While all of us wish our regular season in football had ended with more victories, we took important steps in the right direction this year: returning to the national rankings for the first time since 2008, capturing the nation’s attention with ESPN’s College GameDay on-campus, being in the running for the conference championship in November and playing in another post-season bowl.

In addition, our football student-athletes remain great ambassadors for our University and also continue to achieve tremendous success in the classroom, graduate at one of the highest rates in the country, and become successful leaders.

To continue building on our football program’s progress and promise, we are extending Coach Steve Addazio’s contract for two additional years through the 2022 season. Steve and I are committed to taking the next steps to enhance competitive excellence in Boston College football.

With Addazio under contract only through 2020, Boston College was in a rare position where the school really did have to either fire him or extend him. With another two years on his contract, Addazio can now credibly tell BC’s 2019 recruits that he is under contract through the length of their 4-year eligibility…. but not one season longer.

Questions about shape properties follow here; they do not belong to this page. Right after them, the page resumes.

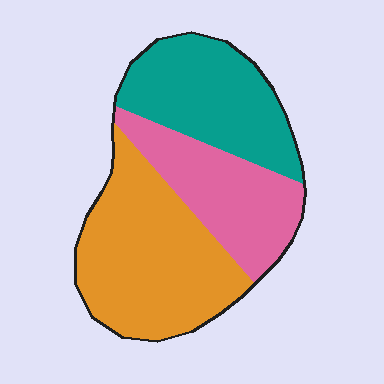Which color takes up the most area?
Orange, at roughly 45%.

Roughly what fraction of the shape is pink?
Pink takes up between a quarter and a half of the shape.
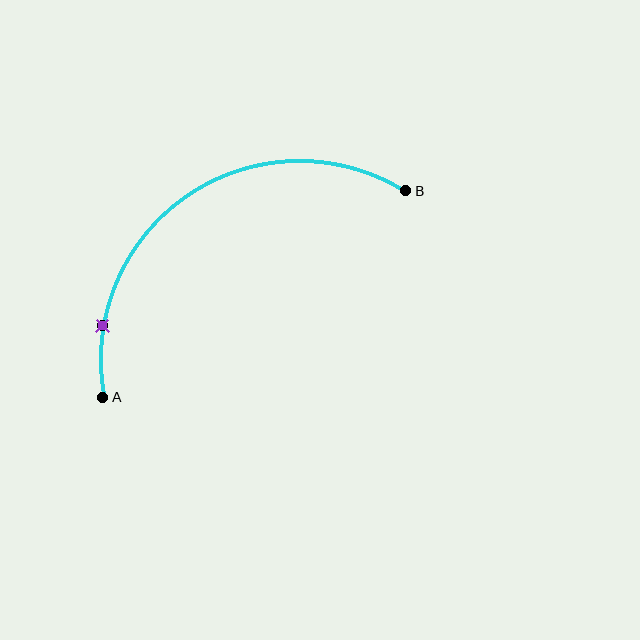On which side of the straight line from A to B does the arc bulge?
The arc bulges above and to the left of the straight line connecting A and B.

As far as endorsements from your AD go, this one is about as lukewarm as they get.

Boston College heads into the SERVPRO First Responder Bowl (Dec. 26 in Dallas) at 7-5 on the season. The Eagles started 7-2 and rose as high as No. 17 in the AP poll but lost their final three games: 27-7 to No. 2 Clemson, 22-21 at Florida State and 42-21 to No. 19 Syracuse in Chestnut Hill.

Addazio is an even 38-38 in six seasons at Boston College; his teams have never won more than seven games, and never gone better than 4-4 in ACC play (they’re 18-30 overall in conference).

So, while 2018 was not exactly a make-or-break year for Addazio at Boston College, 2019 definitely will be.